The long arm of the US sanction regime

Despite the Trump administration’s lack of specific directions on the issue, the US Treasury Department’s Office of Foreign Assets Control (OFAC) recommends that persons engaged in transactions with Iran:

‘should take the steps necessary to wind down those activities to avoid exposure to sanctions or an OFAC enforcement action under U.S. law after August 6, 2018, or November 4, 2018, depending on the activity’ (Question 1.4).

Of particular concern for foreign firms are the provisions contained in Executive Order 13590 (providing for an almost complete ban on the Iranian petrochemical sector), Executive Order 13622, and Executive Order 13645 (which prohibit foreign financial institutions from carrying out a vast set of transactions on behalf of Iranian entities). As recently as August 2017, Congress also vested the US President with ample powers to take measures against:

‘any person that … knowingly engages in any activity that materially contributes to the activities of the Government of Iran with respect to its ballistic missile program, or any other program in Iran for developing, deploying, or maintaining systems capable of delivering weapons of mass destruction’ (Section 104 of the Countering America’s Adversaries Through Sanctions Act).

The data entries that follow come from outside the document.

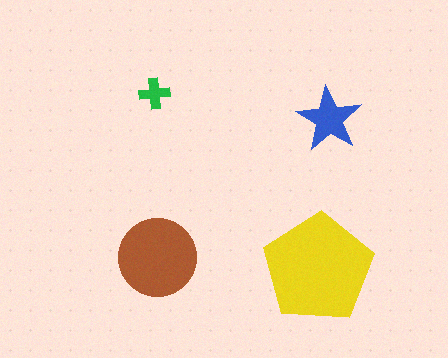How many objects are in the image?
There are 4 objects in the image.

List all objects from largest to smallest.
The yellow pentagon, the brown circle, the blue star, the green cross.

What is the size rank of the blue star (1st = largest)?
3rd.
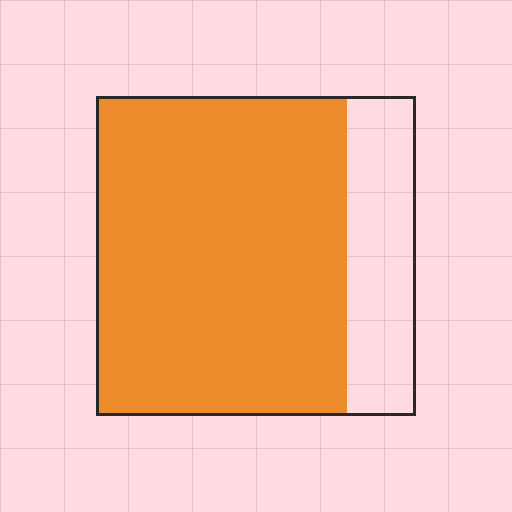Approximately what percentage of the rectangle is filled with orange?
Approximately 80%.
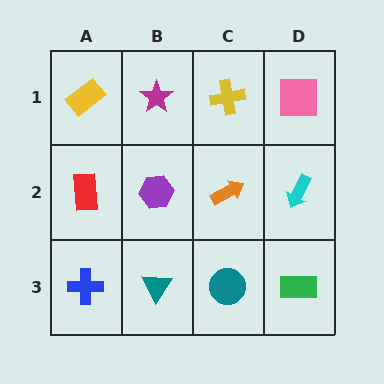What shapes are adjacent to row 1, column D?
A cyan arrow (row 2, column D), a yellow cross (row 1, column C).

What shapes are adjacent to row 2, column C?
A yellow cross (row 1, column C), a teal circle (row 3, column C), a purple hexagon (row 2, column B), a cyan arrow (row 2, column D).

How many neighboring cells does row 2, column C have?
4.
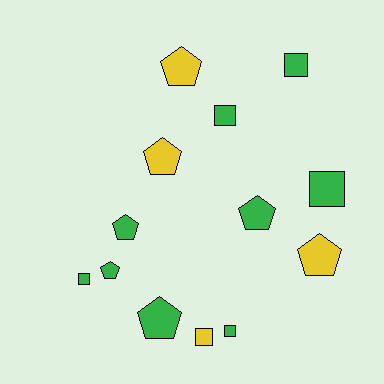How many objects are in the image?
There are 13 objects.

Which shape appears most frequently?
Pentagon, with 7 objects.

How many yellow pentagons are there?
There are 3 yellow pentagons.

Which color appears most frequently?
Green, with 9 objects.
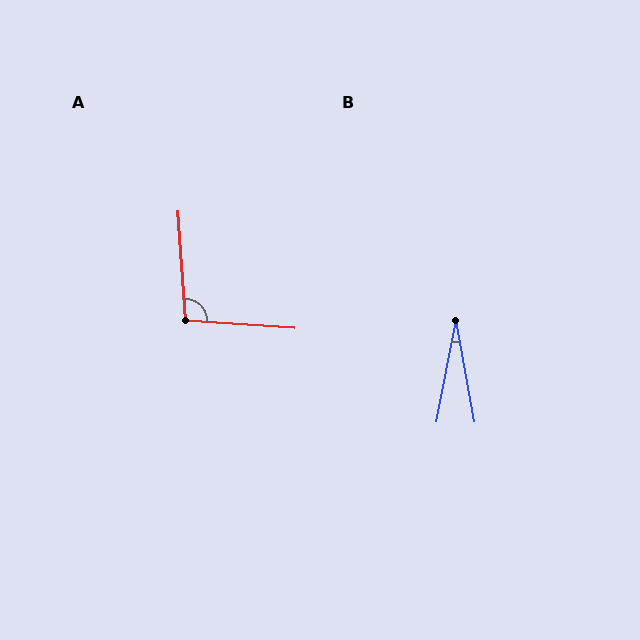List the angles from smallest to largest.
B (21°), A (98°).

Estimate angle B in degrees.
Approximately 21 degrees.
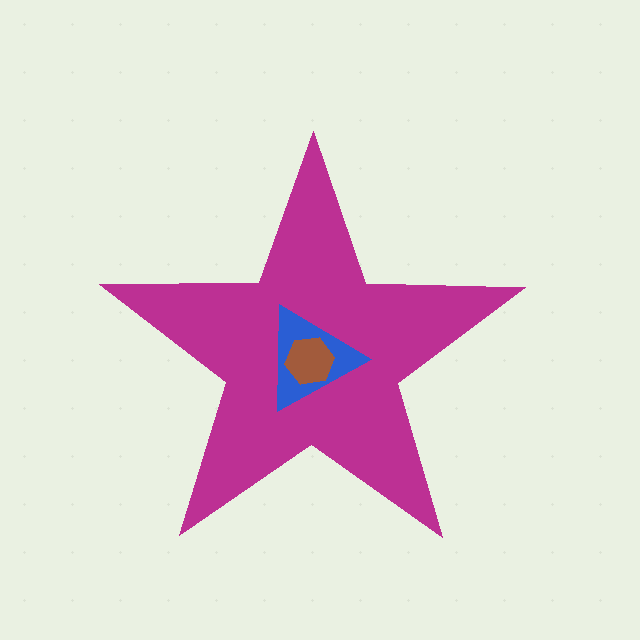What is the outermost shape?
The magenta star.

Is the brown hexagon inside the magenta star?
Yes.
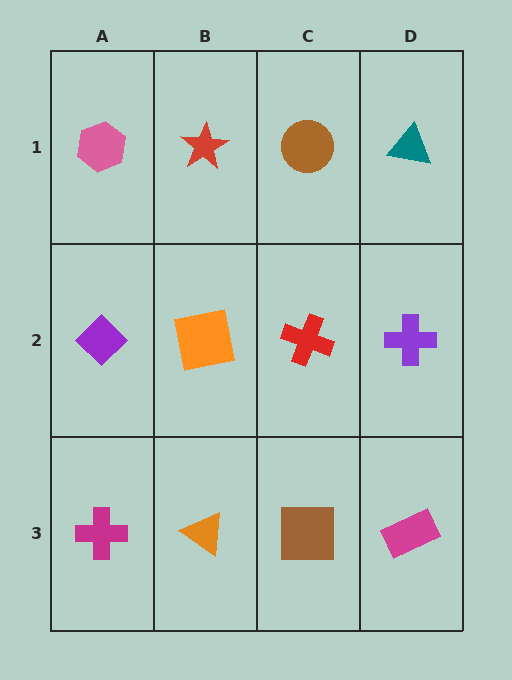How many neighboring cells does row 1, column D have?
2.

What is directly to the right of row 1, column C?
A teal triangle.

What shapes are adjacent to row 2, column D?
A teal triangle (row 1, column D), a magenta rectangle (row 3, column D), a red cross (row 2, column C).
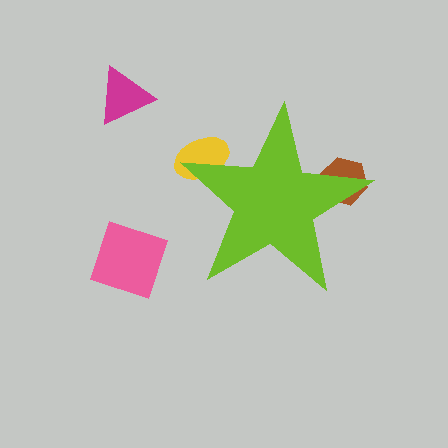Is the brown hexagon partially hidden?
Yes, the brown hexagon is partially hidden behind the lime star.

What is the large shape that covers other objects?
A lime star.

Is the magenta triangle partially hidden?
No, the magenta triangle is fully visible.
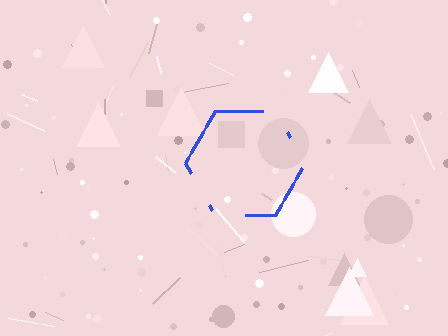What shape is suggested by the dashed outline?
The dashed outline suggests a hexagon.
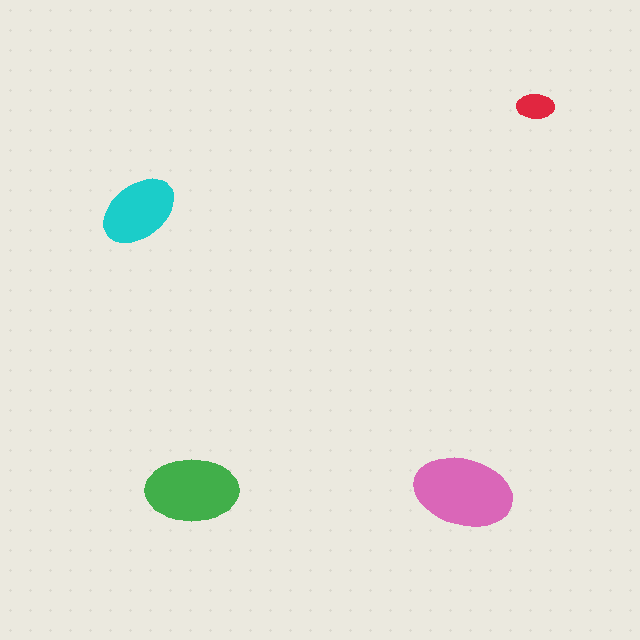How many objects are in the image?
There are 4 objects in the image.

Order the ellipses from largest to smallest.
the pink one, the green one, the cyan one, the red one.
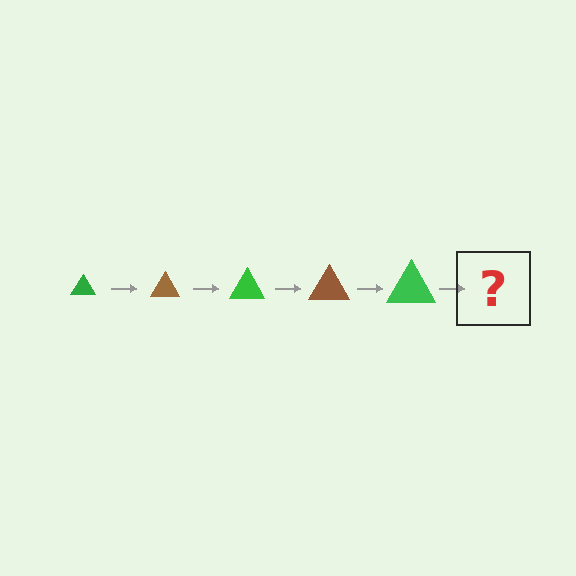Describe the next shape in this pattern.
It should be a brown triangle, larger than the previous one.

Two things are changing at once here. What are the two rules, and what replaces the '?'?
The two rules are that the triangle grows larger each step and the color cycles through green and brown. The '?' should be a brown triangle, larger than the previous one.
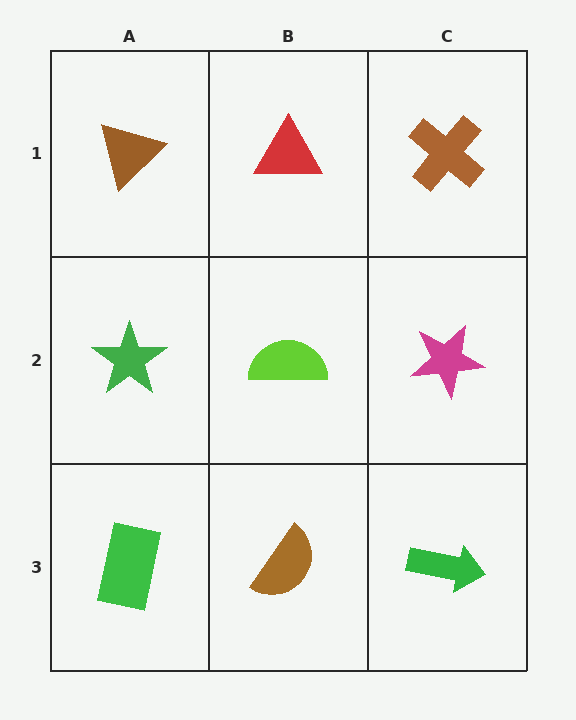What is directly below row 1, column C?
A magenta star.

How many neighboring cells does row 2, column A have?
3.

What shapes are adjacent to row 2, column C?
A brown cross (row 1, column C), a green arrow (row 3, column C), a lime semicircle (row 2, column B).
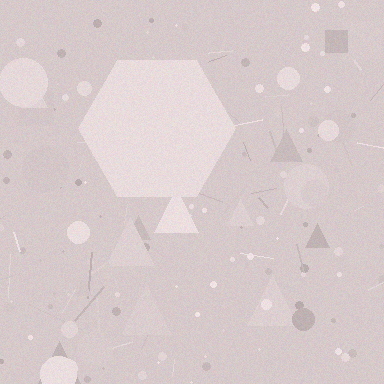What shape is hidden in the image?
A hexagon is hidden in the image.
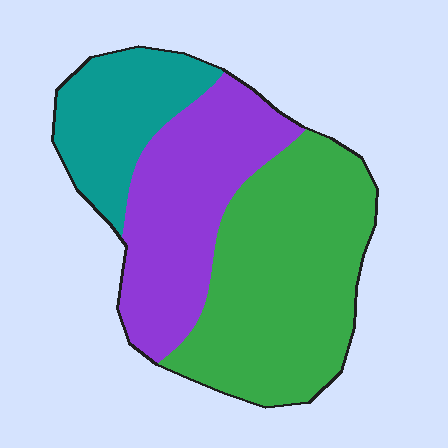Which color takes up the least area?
Teal, at roughly 20%.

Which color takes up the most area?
Green, at roughly 45%.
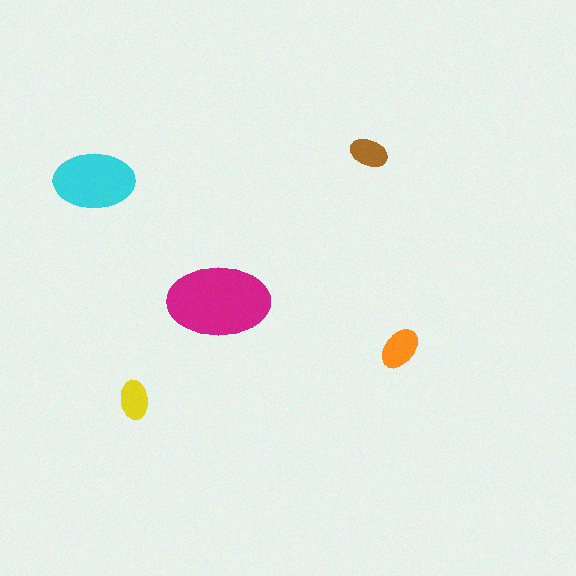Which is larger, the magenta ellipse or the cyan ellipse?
The magenta one.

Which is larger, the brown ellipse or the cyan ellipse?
The cyan one.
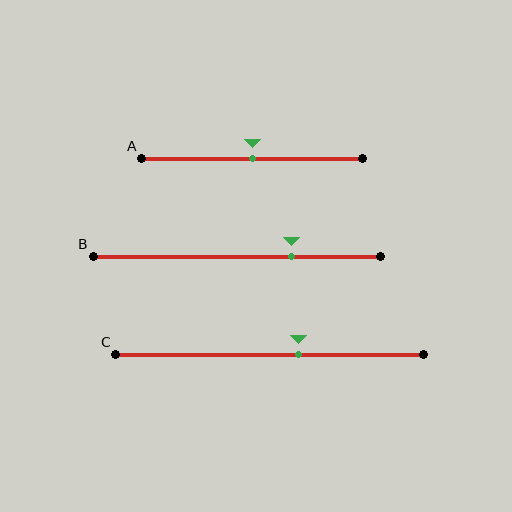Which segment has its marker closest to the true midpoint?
Segment A has its marker closest to the true midpoint.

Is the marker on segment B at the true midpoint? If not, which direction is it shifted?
No, the marker on segment B is shifted to the right by about 19% of the segment length.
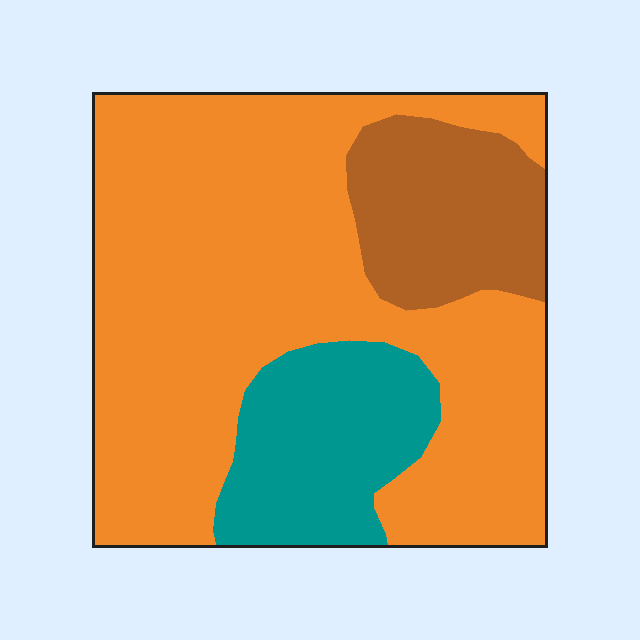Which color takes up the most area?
Orange, at roughly 65%.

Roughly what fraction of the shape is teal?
Teal covers roughly 15% of the shape.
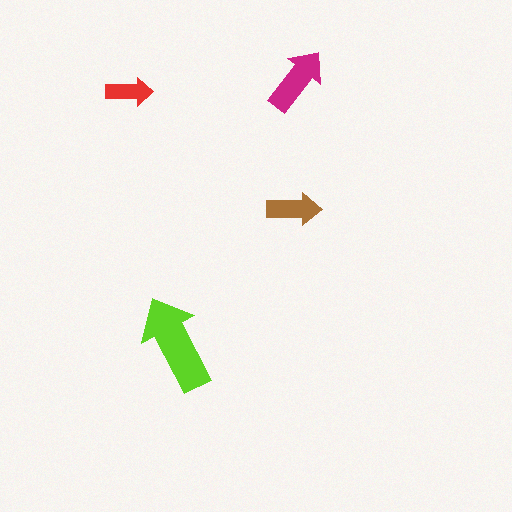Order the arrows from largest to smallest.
the lime one, the magenta one, the brown one, the red one.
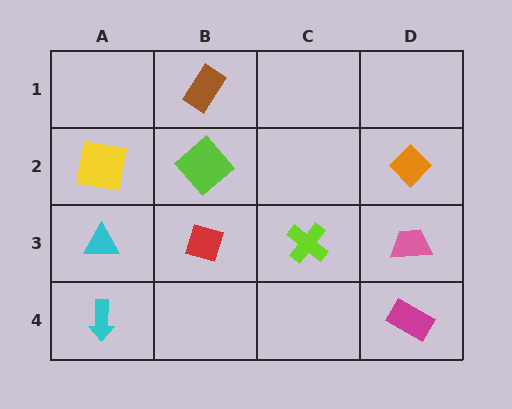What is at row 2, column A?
A yellow square.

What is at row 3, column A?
A cyan triangle.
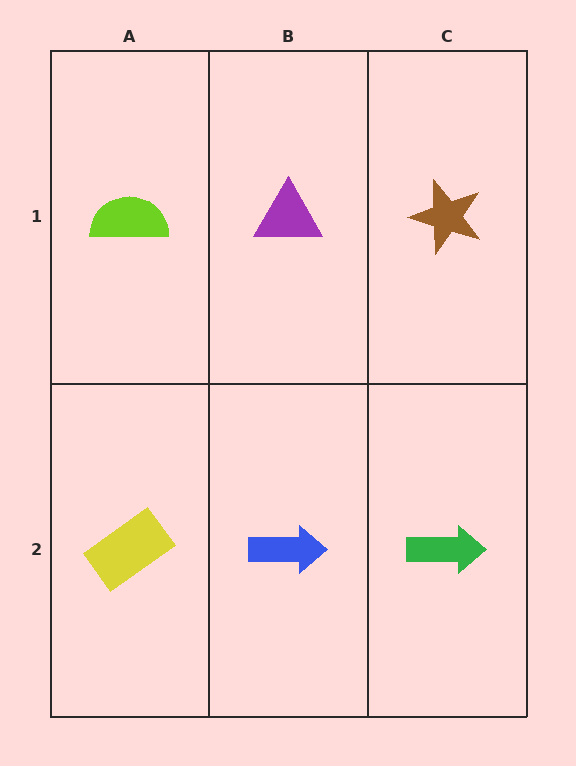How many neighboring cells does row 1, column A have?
2.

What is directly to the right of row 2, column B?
A green arrow.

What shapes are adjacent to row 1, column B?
A blue arrow (row 2, column B), a lime semicircle (row 1, column A), a brown star (row 1, column C).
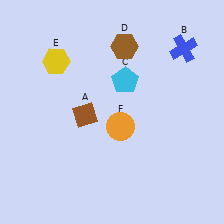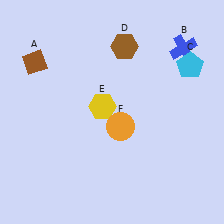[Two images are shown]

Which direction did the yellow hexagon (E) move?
The yellow hexagon (E) moved down and to the right.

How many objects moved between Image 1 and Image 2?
3 objects moved between the two images.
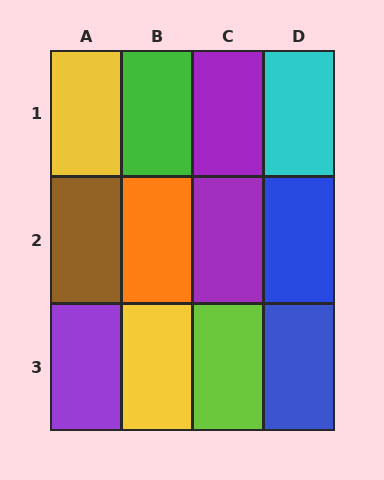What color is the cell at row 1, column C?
Purple.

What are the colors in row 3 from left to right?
Purple, yellow, lime, blue.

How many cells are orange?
1 cell is orange.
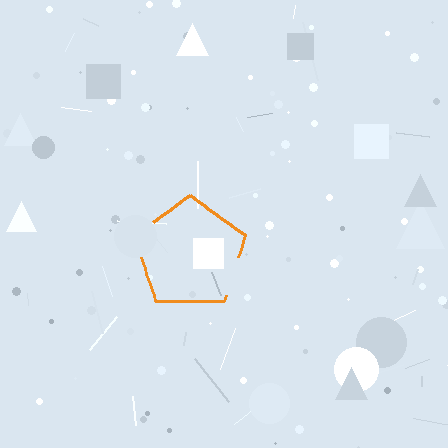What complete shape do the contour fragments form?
The contour fragments form a pentagon.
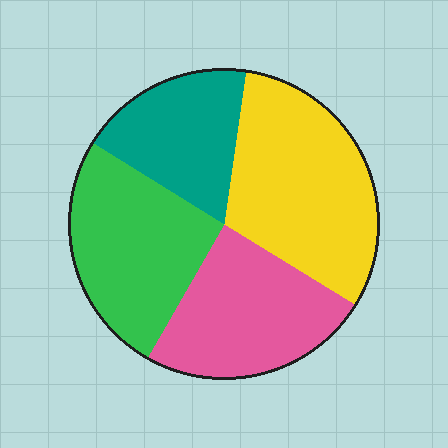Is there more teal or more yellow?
Yellow.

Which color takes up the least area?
Teal, at roughly 20%.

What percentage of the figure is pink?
Pink covers around 25% of the figure.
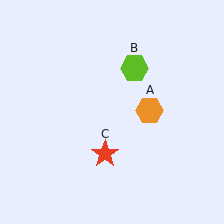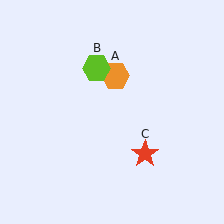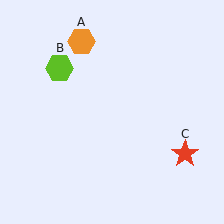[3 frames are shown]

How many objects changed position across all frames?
3 objects changed position: orange hexagon (object A), lime hexagon (object B), red star (object C).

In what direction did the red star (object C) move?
The red star (object C) moved right.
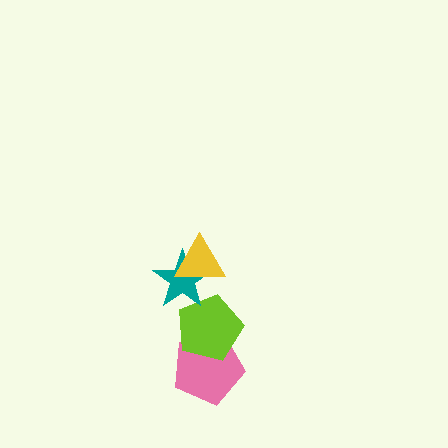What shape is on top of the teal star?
The yellow triangle is on top of the teal star.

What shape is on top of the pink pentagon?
The lime pentagon is on top of the pink pentagon.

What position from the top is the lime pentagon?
The lime pentagon is 3rd from the top.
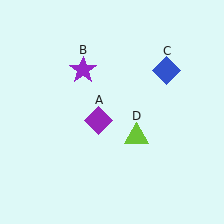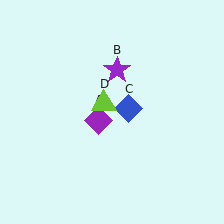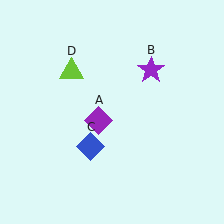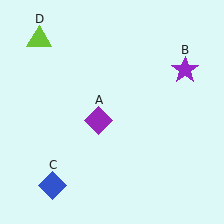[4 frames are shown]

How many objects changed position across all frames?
3 objects changed position: purple star (object B), blue diamond (object C), lime triangle (object D).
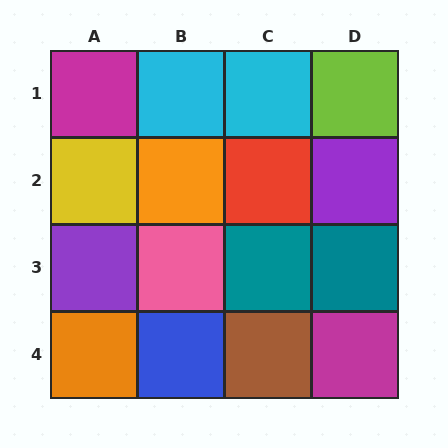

Alongside their broad content, these measures all are characterised by an unspecified — and potentially unlimited — jurisdictional scope. Through these provisions, the United States seeks to compel not only US persons, but ‘any person’ — wherever located and regardless of their connection with the United States — to refrain from engaging in certain transactions with Iran. This is problematic in several respects. Read the rest of this entry…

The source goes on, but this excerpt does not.